De Bruijn graph based genome assembly has gained popularity as short read sequencers become ubiquitous. A core assembly operation is the generation of unitigs, which are sequences corresponding to chains in the graph. Unitigs are used as building blocks for generating longer sequences in many assemblers, and can facilitate graph compression. Chain compaction, by which unitigs are generated, remains a critical computational task. In this paper, we present a distributed memory parallel algorithm for simultaneous compaction of all chains in bi-directed de Bruijn graphs. The key advantages of our algorithm include bounding the chain compaction run-time to logarithmic number of iterations in the length of the longest chain, and ability to differentiate cycles from chains within logarithmic number of iterations in the length of the longest cycle.
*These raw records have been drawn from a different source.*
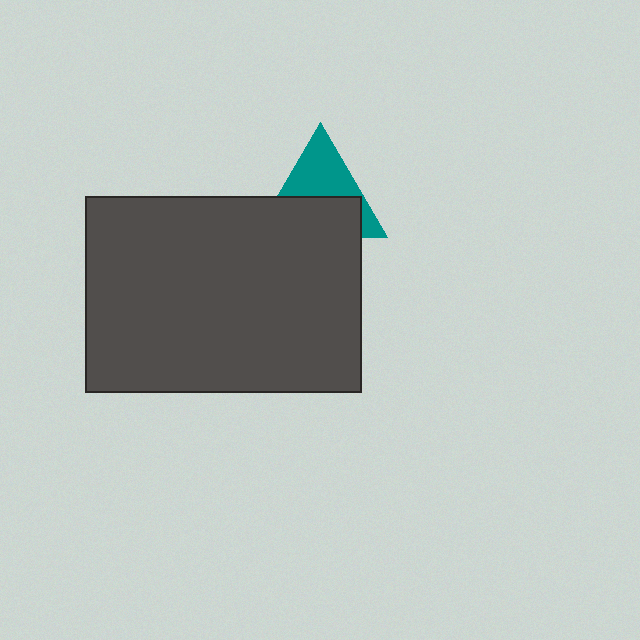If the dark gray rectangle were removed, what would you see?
You would see the complete teal triangle.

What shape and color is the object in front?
The object in front is a dark gray rectangle.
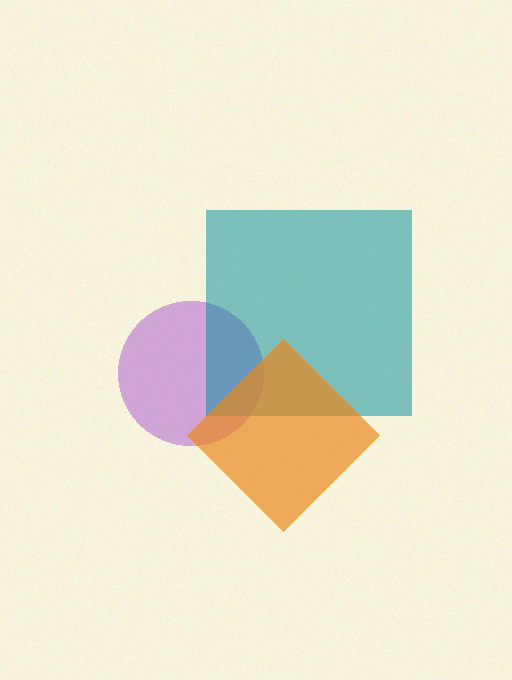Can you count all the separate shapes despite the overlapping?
Yes, there are 3 separate shapes.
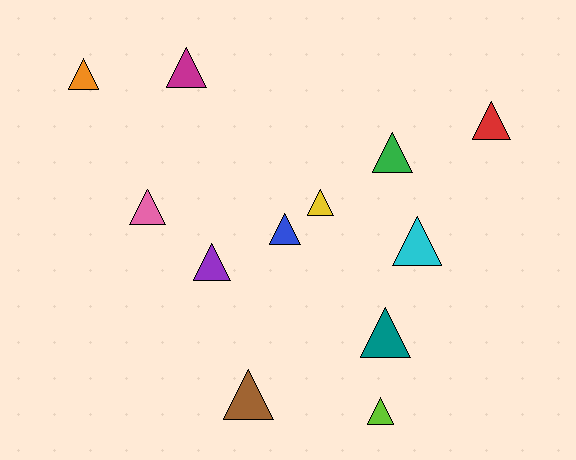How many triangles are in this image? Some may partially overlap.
There are 12 triangles.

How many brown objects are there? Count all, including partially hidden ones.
There is 1 brown object.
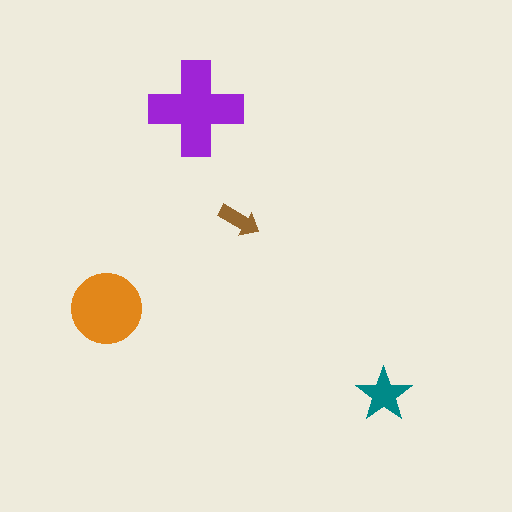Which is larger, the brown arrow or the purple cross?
The purple cross.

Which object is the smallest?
The brown arrow.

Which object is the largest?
The purple cross.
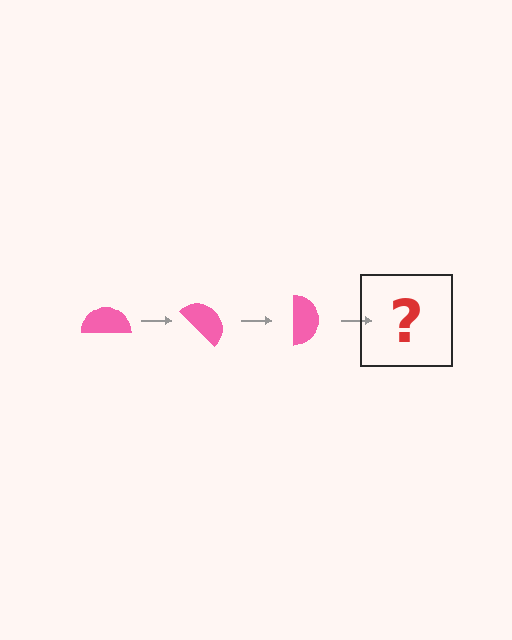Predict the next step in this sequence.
The next step is a pink semicircle rotated 135 degrees clockwise.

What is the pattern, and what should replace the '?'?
The pattern is that the semicircle rotates 45 degrees clockwise each step. The '?' should be a pink semicircle rotated 135 degrees clockwise.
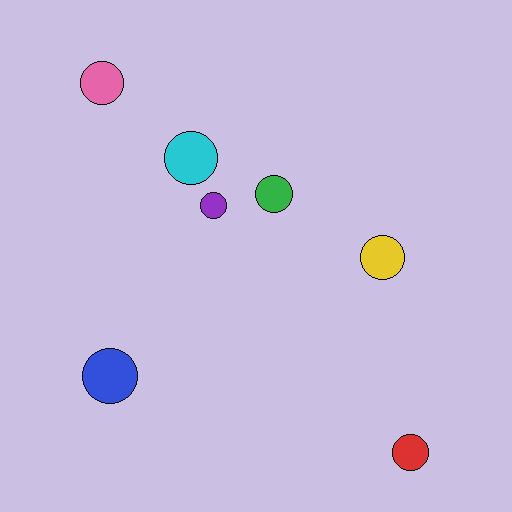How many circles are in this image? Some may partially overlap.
There are 7 circles.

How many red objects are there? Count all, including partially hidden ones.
There is 1 red object.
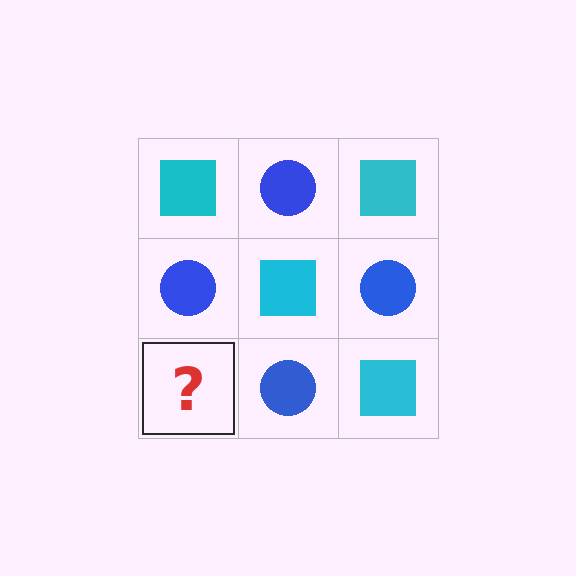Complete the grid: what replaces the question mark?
The question mark should be replaced with a cyan square.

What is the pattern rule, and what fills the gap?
The rule is that it alternates cyan square and blue circle in a checkerboard pattern. The gap should be filled with a cyan square.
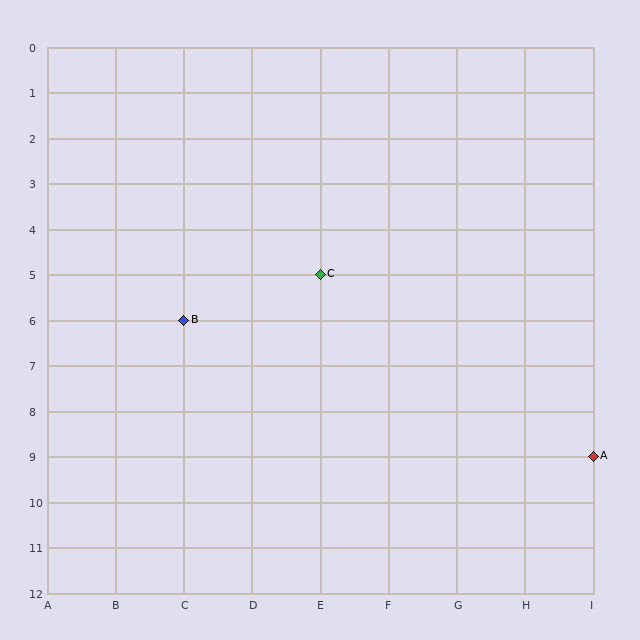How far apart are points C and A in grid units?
Points C and A are 4 columns and 4 rows apart (about 5.7 grid units diagonally).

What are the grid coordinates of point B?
Point B is at grid coordinates (C, 6).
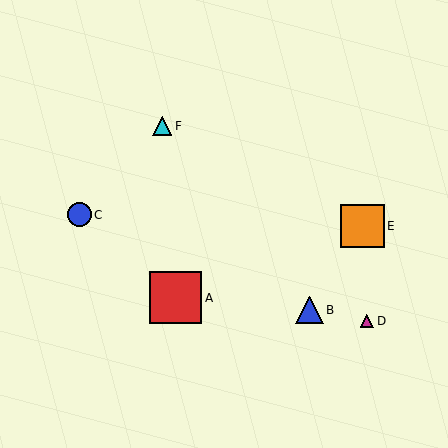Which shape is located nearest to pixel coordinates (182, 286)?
The red square (labeled A) at (176, 298) is nearest to that location.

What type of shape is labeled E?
Shape E is an orange square.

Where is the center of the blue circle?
The center of the blue circle is at (79, 215).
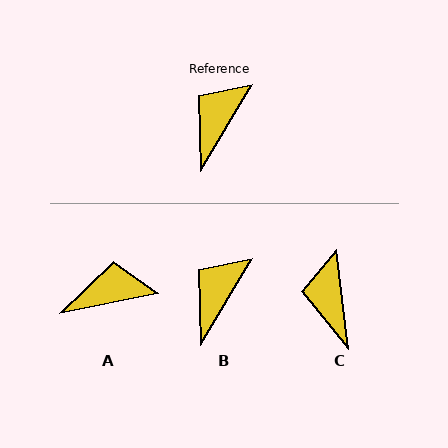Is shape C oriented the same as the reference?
No, it is off by about 38 degrees.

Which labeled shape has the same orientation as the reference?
B.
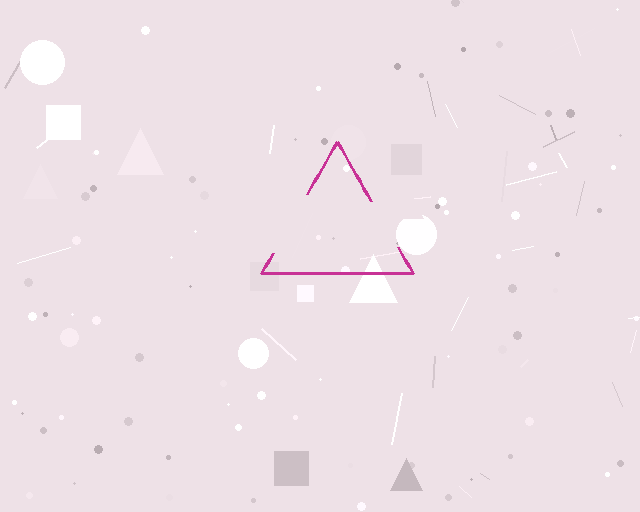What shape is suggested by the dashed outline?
The dashed outline suggests a triangle.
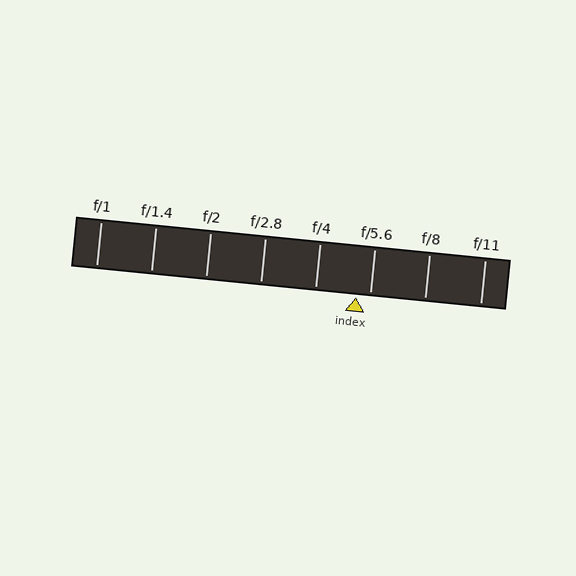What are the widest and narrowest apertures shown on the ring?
The widest aperture shown is f/1 and the narrowest is f/11.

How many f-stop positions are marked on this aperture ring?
There are 8 f-stop positions marked.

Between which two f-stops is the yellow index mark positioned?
The index mark is between f/4 and f/5.6.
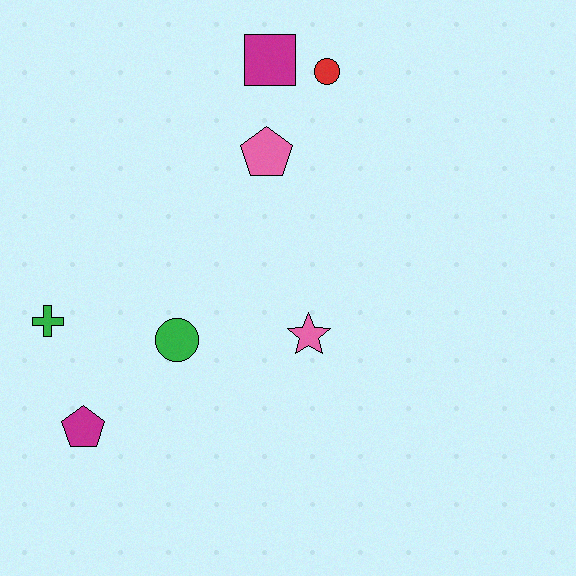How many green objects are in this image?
There are 2 green objects.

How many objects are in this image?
There are 7 objects.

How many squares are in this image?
There is 1 square.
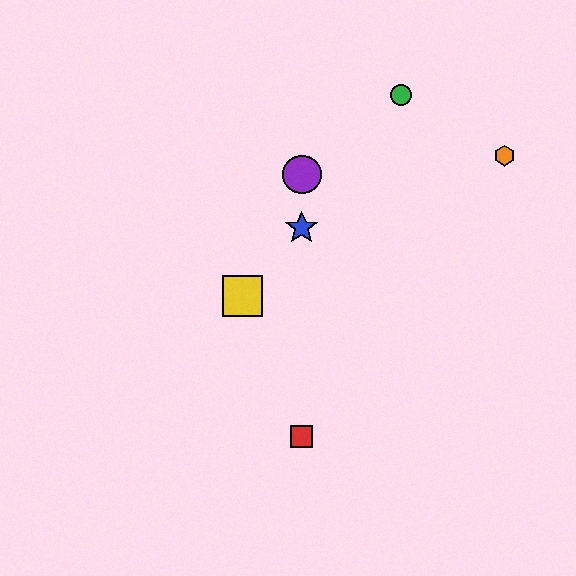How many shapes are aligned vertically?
3 shapes (the red square, the blue star, the purple circle) are aligned vertically.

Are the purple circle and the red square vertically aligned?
Yes, both are at x≈302.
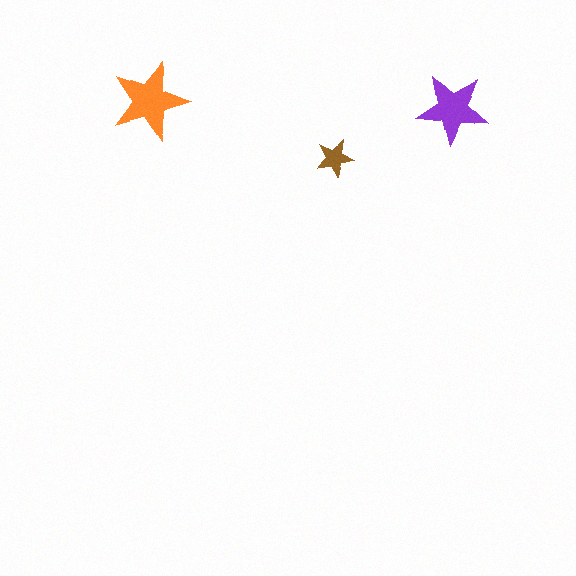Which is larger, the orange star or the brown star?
The orange one.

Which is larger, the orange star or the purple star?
The orange one.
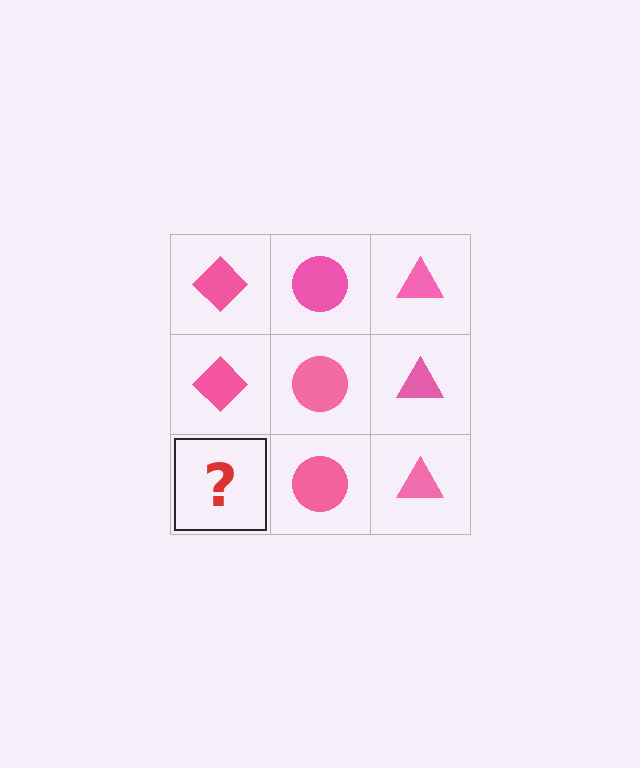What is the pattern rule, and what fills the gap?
The rule is that each column has a consistent shape. The gap should be filled with a pink diamond.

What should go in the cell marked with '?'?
The missing cell should contain a pink diamond.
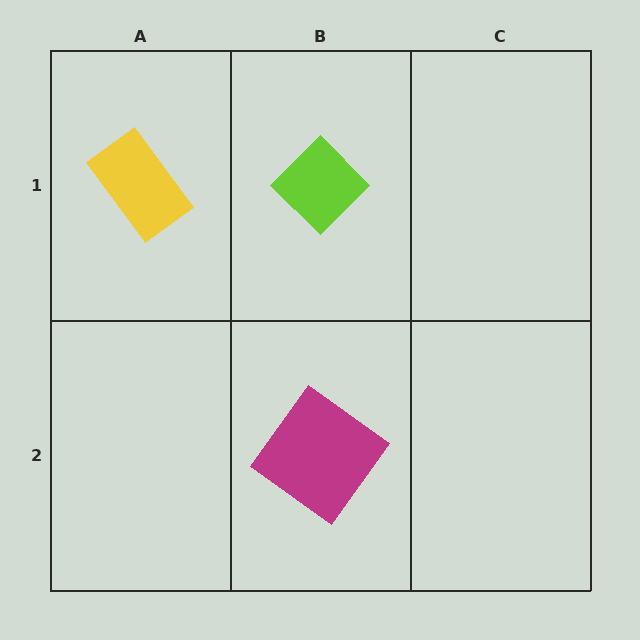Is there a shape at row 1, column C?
No, that cell is empty.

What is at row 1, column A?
A yellow rectangle.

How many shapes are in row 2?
1 shape.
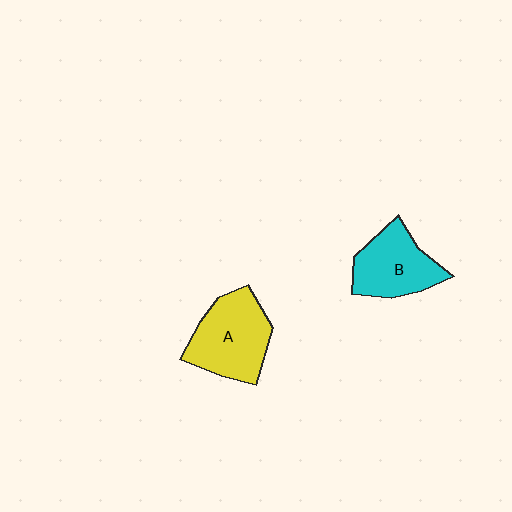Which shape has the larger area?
Shape A (yellow).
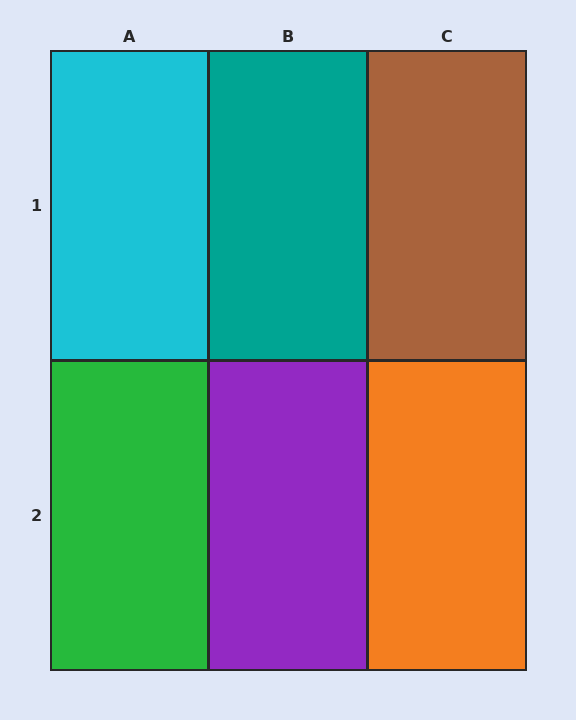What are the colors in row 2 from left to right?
Green, purple, orange.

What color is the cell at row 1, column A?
Cyan.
Our algorithm scales to thousands of computational cores, and can compact a whole genome de Bruijn graph from a human sequence read set in 7.3 seconds using 7680 distributed memory cores, and in 12.9 minutes using 64 shared memory cores. It is 3.7× and 2.0× faster than equivalent steps in the state-of-the-art tools for distributed and shared memory environments, respectively. An implementation of the algorithm is available at https://github.com/ParBLiSS/bruno.

Pan T ，Nihalani R ，Aluru S 《-》

Efficient parallel and out of core algorithms for constructing large bi-directed de Bruijn graphs.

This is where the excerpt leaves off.